"Faut pas trop y penser, au 13 novembre"
C’était…beau. Beau de voir ce restaurant, renaitre de ses cendres. Tel un revenant. Fini les traces de balles.Terminées les éraflures. Ce matin, les rideaux de fer sont tirés. L’un d’entre eux un est à moitié ouvert. Je penche la tête. J’aperçois des balais, des pieds de table, des jambes. Un homme, qui semble se balader dans cette rue devenue célèbre, s’arrête :
Moi: "Vous les connaissez ?"
Lui : "Oui, très bien. Je connais l’un des serveurs, il était là le 13 novembre "
Le garçon en question, Francis, sort.
Moi : "Comment allez-vous ?"
Lui : "Ca va … on est content d’ouvrir le resto "
Je tente de voir à l’intérieur
Lui : "Non, ça ouvre à 19h, pas avant !"
Moi : "Tout parait nouveau, les couleurs sur les murs, les tables, les luminaires …" (Je connais les lieux, mais je n’arrive pas avoir jusqu’aux cuisines, derrière le bar…)
Je me penche légèrement.
Lui : "Oui, on a même mis un luminaire au plafond, un luminaire qui insonorise… et puis, on a changé le mobilier, tout le mobilier"
Moi : "Et vous, vous avez fait quoi, pendant ces quatre mois ?"
Lui : "On a monté une autre enseigne Petit Cambodge. Là-bas, vous voyez ? après le pont… c’est du A Emporter, comme ça on n’en fera plus ici en principe"
Moi : "Quel courage… vous vous êtes démené s."
Lui : "On n’a pas eu le choix… il faut vivre, il valait mieux être dans l’action "
Moi : "Je ne vois aucune trace des attentats, dans le restaurant, là"
Lui : " Je dois pas vous le dire à cet heure-ci, mais… en fait, dans le carrelage au mur, sur la gauche, il y a des carreaux blancs, autant de carreaux que de victimes… pour le Petit Cambodge, et pour le Carillon le bar en face"
Deux bouts de trottoir, réunis, en Un destin
Deux histoires différentes, devenues semblables
Deux clientèles… devenues sœurs, un soir de 13 novembre 2016.

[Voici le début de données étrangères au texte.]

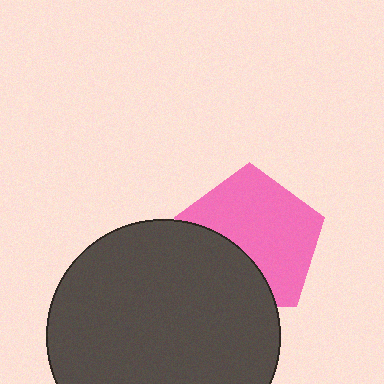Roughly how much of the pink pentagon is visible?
Most of it is visible (roughly 66%).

Unies par des petits carreaux blancs
Désormais unies, par une même histoire, et par une seule trace, ces petits carreaux blancs. J’apprends donc, dans cette discussion de rue, qu’une trace concrète, visible, mémorielle existe. Je quitte ce bout de trottoir, je traverse la rue, je me retrouve au Carillon. Derrière le bar, toujours le même serveur. Il sert des cafés, et papote avec des habitués. "Moi, j’aime pas la nourriture cambodgienne. C’est plutôt le Tajine mon truc…c’est leur sauce, j’y arrive pas ." Drôle de conversation, avec ce vieux monsieur.
On se met à comparer les plats de différents pays, on en est presque aux fiches Cuisine
Où suis-je ? Pourquoi on rit ?
Comme des désaxés, qui évitent le vrai sujet, on continue à blaguer
À un moment, je ne peux m’en empêcher… "Donc, le petit Cambodge ouvre ce soir… "
Silence.
Eux, évasifs : "Eux, ils rouvrent "
Le bruit des cuillères dans les tasses
"C’est bien , me dit le serveur … mais faut pas trop y penser, faut pas trop en parler"
Quelques secondes après, comme pour brouiller les larmes qui montent, on parle de nouveau des cuisines du monde.
On repart en voyage. Loin, très loin de ces deux bouts de trottoirs.